Differential Gene Expression Analysis

Raw counts were imported into R for gene expression analysis, using the DESeq2 package, using the workflow described in the DESeq2 manual (70). Briefly, DESeq2 normalizes counts via a median of ratios method, in which counts are divided by sample-specific size factors determined by the median ratio of gene counts, relative to the geometric mean per gene (71). Principal component analysis (PCA) was performed with the plotPCA function in R, using natural log-transformed expression data from DESeq2. Normalized gene expression data from the three groups was output into a hierarchical clustering heatmap with the pheatmap package in R. These analyses were done to check for batch effects, and to broadly evaluate the gene expression data across the three age groups.

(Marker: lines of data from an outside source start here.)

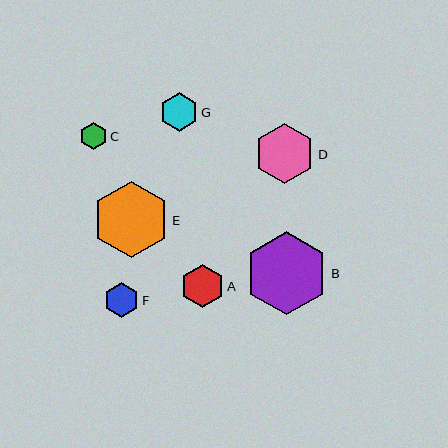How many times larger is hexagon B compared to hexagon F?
Hexagon B is approximately 2.4 times the size of hexagon F.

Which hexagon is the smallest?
Hexagon C is the smallest with a size of approximately 27 pixels.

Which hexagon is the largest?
Hexagon B is the largest with a size of approximately 83 pixels.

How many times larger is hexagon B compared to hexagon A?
Hexagon B is approximately 1.9 times the size of hexagon A.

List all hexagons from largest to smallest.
From largest to smallest: B, E, D, A, G, F, C.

Calculation of number of reads per sample (in millions of reads), correlation between samples, analysis of loadings of individual genes in the principal components, and clustering of individual genes with respect to principal components was performed in pcaExplorer (72), which utilizes the DESeq2-transformed data in its gene set analyses.

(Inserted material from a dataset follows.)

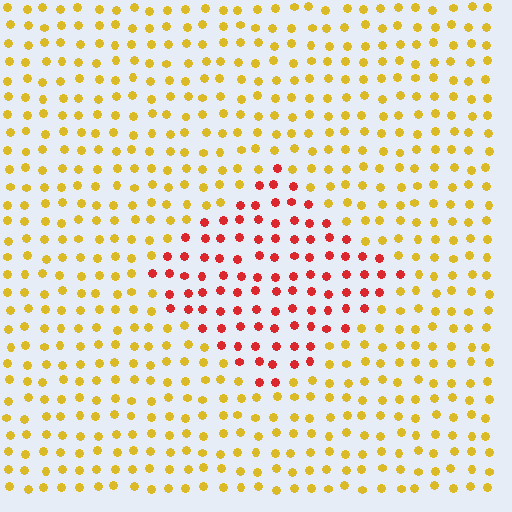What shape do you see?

The neonatal cardiac fibroblast group (NCF) was assigned as the control condition for analysis, and differential expression comparisons to adult cardiac fibroblasts (ACF) and fetal cardiac fibroblasts (FCF) were calculated, although the comparison case ACF vs FCF was also analyzed and included in results. The full datasets pre-ranked by log₂FC were imported into the clusterProfiler package in R (34), which includes methods incorporating Gene Set Enrichment Analysis (GSEA) (33) and analyzed against Gene Ontology (GO) (35) and Kyoto Encyclopedia of Genes and Genomes (KEGG) (36) databases to identify enriched gene sets and biological pathways. GSEA was run with gene set size thresholds of a minimum of 3 and maximum of 500, p-value cutoff of 0.05, and p-value adjustment using the Benjamini-Hochberg method (73). Separately, expression results were filtered against a cutoff log₂FC and adjusted p-value (abs(logFC) ≥ 1.5, padj < 0.05) to create datasets of significantly differentially expressed genes for downstream evaluation.

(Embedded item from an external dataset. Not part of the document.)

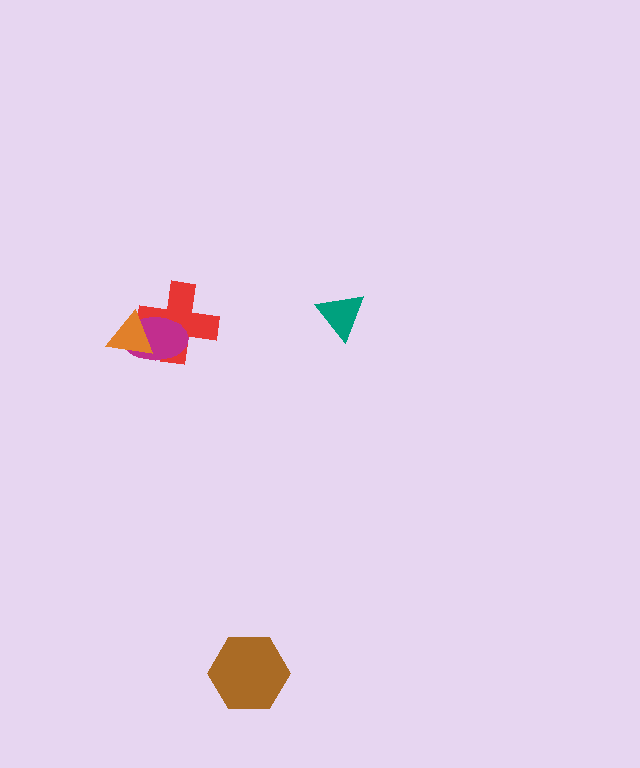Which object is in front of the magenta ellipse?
The orange triangle is in front of the magenta ellipse.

RT-qPCR Gene Expression Validation

CFs at passage 2-4 were lysed and RNA isolated and purified using a SurePrep DNA/RNA/Protein Concentration Kit, following manufacturer’s protocols. RNA was quantified on a Nanodrop and stored at −80C until use. Following RNA purification, RNA was converted to cDNA using a Thermofisher Scientific High Capacity cDNA Reverse Transcriptase Kit and cDNA was stored at −80C until further analysis. Reverse transcriptase quantitative PCR (RT-qPCR) was performed using an Applied Biosystems TaqMan Gene Expression Master Mix, carried out on a BioRad CFX96 Real-Time System using TaqMan PCR primers (ThermoFisher Scientific) according to manufacturer instructions using 50ug of cDNA per reaction. The genes assayed were COL1A1 (Collagen 1 α1 chain, Rn01463848_m1), MMP2 (matrix metalloproteinase 2, Rn01538170_m1), MMP9 (Rn00579162_m1), IL6 (interleukin 6, Rn01410330_m1), myosin heavy chain beta (MYC7, Rn01488777_g1), and GAPDH (Rn01775763_g1). Genes of interest were normalized to GAPDH expression, with comparative C_T used for analysis using neonatal cardiac fibroblasts as a control group.

Statistical Analysis

Statistical analysis of differential expression data was performed entirely in the R programming environment. As stated above, when identifying significantly expressed genes, a cutoff adjusted p-value of 0.05 was applied. For qPCR evaluation, statistical significance was determined via a one-tailed t-test, with significance set at p < 0.05. Statistical analysis and data visualization of qPCR data was done in the GraphPad Prism environment.